Name	Name	Last commit message	Last commit date
parent directory ..
.gradient	.gradient
agents	agents
pdfs	pdfs
tools	tools
.env.example	.env.example
.gitignore	.gitignore
README.md	README.md
main.py	main.py
prompts.py	prompts.py
requirements.txt	requirements.txt

RAG - Document Question Answering

A multi-agent Retrieval-Augmented Generation (RAG) system for question answering over PDF documents. Built with LangGraph and LangChain, deployable on the DigitalOcean Gradient AI Platform.

Use Case

Build an AI assistant that answers questions using your own documents as the knowledge source. This template demonstrates document retrieval, query optimization, and answer generation with citations.

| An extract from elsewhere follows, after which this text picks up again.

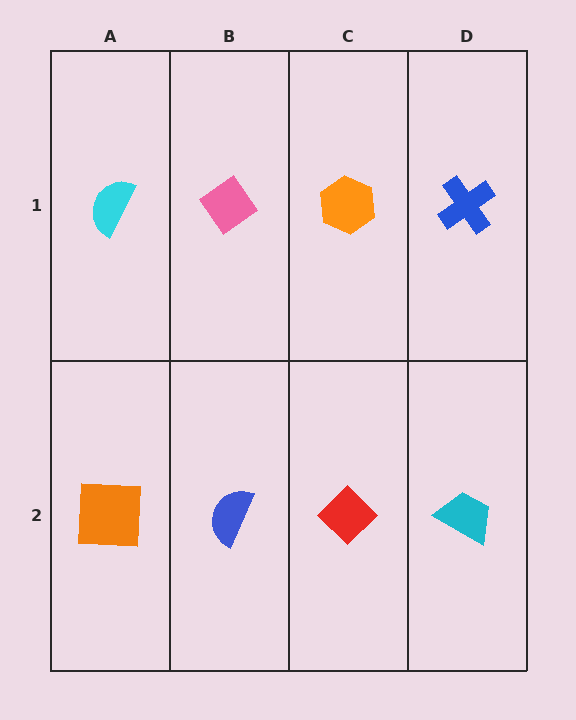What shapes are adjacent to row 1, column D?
A cyan trapezoid (row 2, column D), an orange hexagon (row 1, column C).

When to use this template:

You need to answer questions from a document collection
You want to build a knowledge base chatbot
You need query rewriting for better retrieval

Key Concepts

Retrieval-Augmented Generation (RAG) enhances LLM responses by fetching relevant documents before answering. Instead of relying solely on training data, the agent searches a vector index of your documents, retrieves the most relevant passages, and uses them as context for generating accurate, grounded responses with citations.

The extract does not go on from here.